Below is a scatterplot of the two columns, with the regression equation on the chart:
The high R2 value suggests that two techniques are measuring the same underlying reality, but ADMIXTURE produces lower West Eurasian admixture (by about 38%) over the technique of Reich et al. (2009). Indeed, this is what we expect, as Reich et al. (2009) assign 38.8% ANI ancestry in the "most indigenous" group (the Mala) along the cline.
The position of populations along the cline is roughly the same, but the two sets of admixture proportions are shifted by about 38% with respect to each other.
(Reich et al. (2009) removed 8 individuals from their dataset as well as 7 Pathans and 14 Sindhis as outliers. I used the recommendations of Rosenberg with respect to the Pathans and Sindhis, using his H971 set and kept all the Indian individuals of Reich et al. (2009). As can be seen, the slightly different datasets did not largely affect the correlation between admixture proportions)

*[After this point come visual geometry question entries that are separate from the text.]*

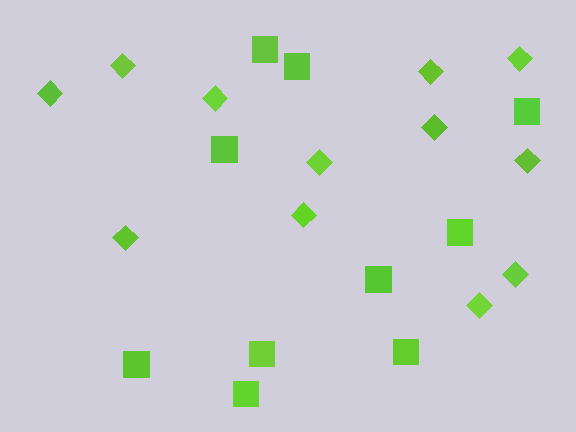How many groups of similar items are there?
There are 2 groups: one group of diamonds (12) and one group of squares (10).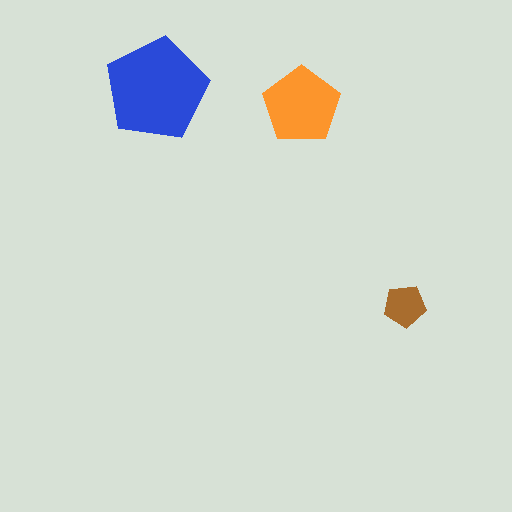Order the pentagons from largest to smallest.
the blue one, the orange one, the brown one.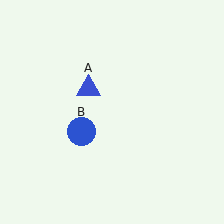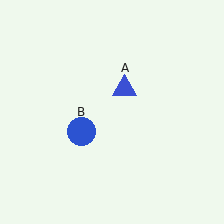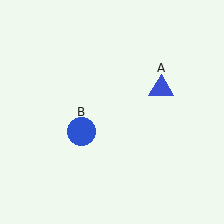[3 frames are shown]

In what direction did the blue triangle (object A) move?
The blue triangle (object A) moved right.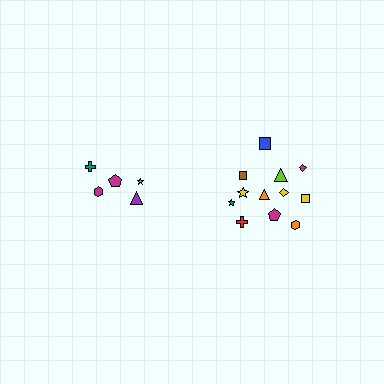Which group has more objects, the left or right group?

Reich et al. (2009) were able to infer the existence of ANI ancestry even in the most "indigenous" of Indian populations by exploiting the simple structure of the problem, namely:
- Admixture occurred between only 2 ancestral groups
- The 2 groups were related to extant human populations that are not part of the cline: CEU and Adygei for ANI and Onge for ASI
- There was treelike evolution of all studied groups except for the ANI-ASI admixture event
It is a beautiful result that showed that there are cases where the extent admixture can be inferred even in the absence of unadmixed populations representative of involved populations.
Much more can be said on this issue, but let's summarize a couple of lessons:
- The full extent of an admixture cline can be captured only if unadmixed populations on either side of the cline exist. Use as many populations as possible to capture the full extent of an admixture cline.
- Use of an admixed population in lieu of an unadmixed native one inflates the inferred native component. Use native populations if possible instead of admixed ones .
- Even in the absence of unadmixed native populations, it is sometimes possible to reconstruct the admixture proportions as per Reich et al. (2009).
PS: The substantial correlation between the ANI-ASI populations of Reich et al. (2009) and of the "West Eurasian"-"South Asian" ones in K=2 ADMIXTURE analysis makes it possible to infer a person's ANI-ASI proportions from their ADMIXTURE results. Dodecad Project members of South Asian heritage should keep an eye on the Dodecad Project blog for that type of inference.